Few are thy days and full of woe. M. Bruce. [The Resurrection.] From evidence elsewhere produced l we believe the original of this hymn to have been written by M. Bruce about 1764; that the same was handed by Bruce's father to John Logan a short time after Bruce's death (in 1767), and that it was published by J. Logan in his Poems, 1781, p. 95, No. 2, as his own. The nearest approach to the original text now attainable is given in Dr. Mackelvie's edition of Bruce's Works with Life, 1837,pp. 254-57; and Dr. Grosart's Works of M. Bruce, 1865, pp. 127-130. In the same year that Logan's Poems were published, the new and revised edition of the Scottish Translations and Paraphrases was issued, and therein, as No. viii., was given a paraphrase of Job xiv. 1-15, in which six of the fourteen stanzas are almost entirely from this hymn, and the remaining eight are but the amplification of the thoughts which are found in the remaining stanzas of the original. This version, which has been in use in the Church of Scotland for more than 100 years, should therefore be designated "Michael Bruce altered by John Logan."

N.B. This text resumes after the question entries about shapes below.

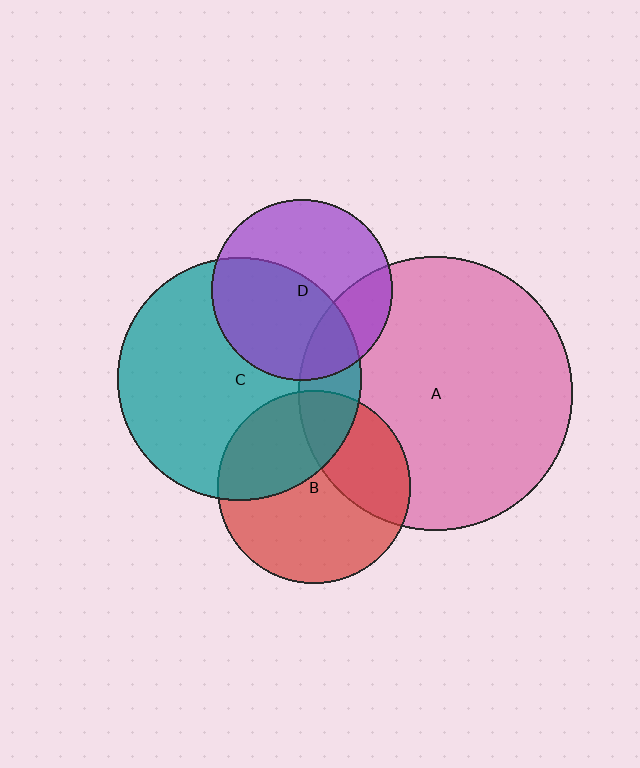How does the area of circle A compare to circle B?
Approximately 2.0 times.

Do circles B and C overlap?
Yes.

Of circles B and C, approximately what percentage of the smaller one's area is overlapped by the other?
Approximately 35%.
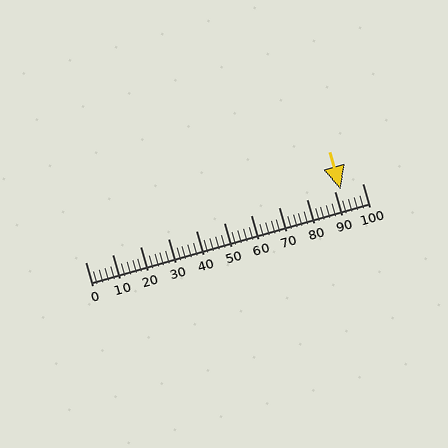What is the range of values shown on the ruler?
The ruler shows values from 0 to 100.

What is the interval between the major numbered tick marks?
The major tick marks are spaced 10 units apart.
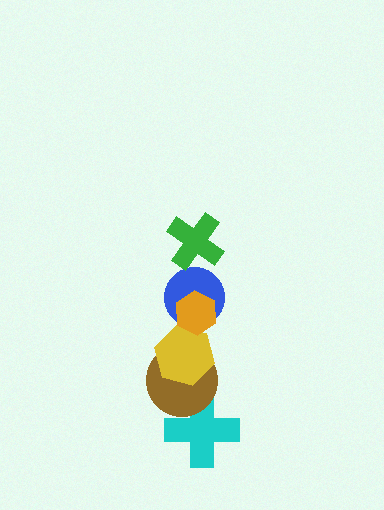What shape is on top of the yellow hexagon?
The blue circle is on top of the yellow hexagon.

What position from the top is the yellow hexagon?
The yellow hexagon is 4th from the top.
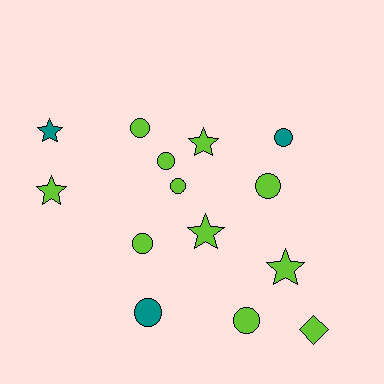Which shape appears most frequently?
Circle, with 8 objects.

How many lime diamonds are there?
There is 1 lime diamond.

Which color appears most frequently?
Lime, with 11 objects.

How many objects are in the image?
There are 14 objects.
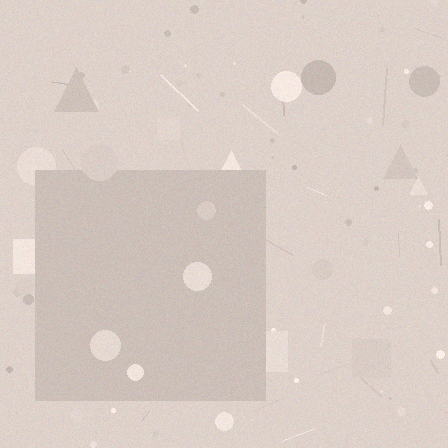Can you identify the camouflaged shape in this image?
The camouflaged shape is a square.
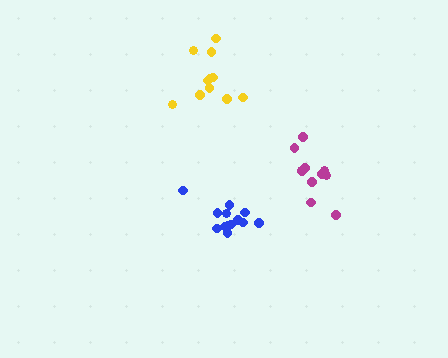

In addition to abbreviations of the text which begin with stanza i., the following centos are in common use:—
1. All nature dies and lives again. This cento in Dabney's Psalms & Hymns 1821, and later editions and other collections, is composed of stanzas vi.-viii., xii.-xiv.
2. The mighty flood that rolls. Composed of stanzas x.-iv. altered to S.M. in the American Prayer Book Psalms & Hymns, 1826, and later editions, and others.
3. The winter past, reviving flower. Composed of stanzas viii., ix. altered, with three additional stanzas from another source. This is No. 306 in the American German Reformed Psalms & Hymns, 1834, and later editions.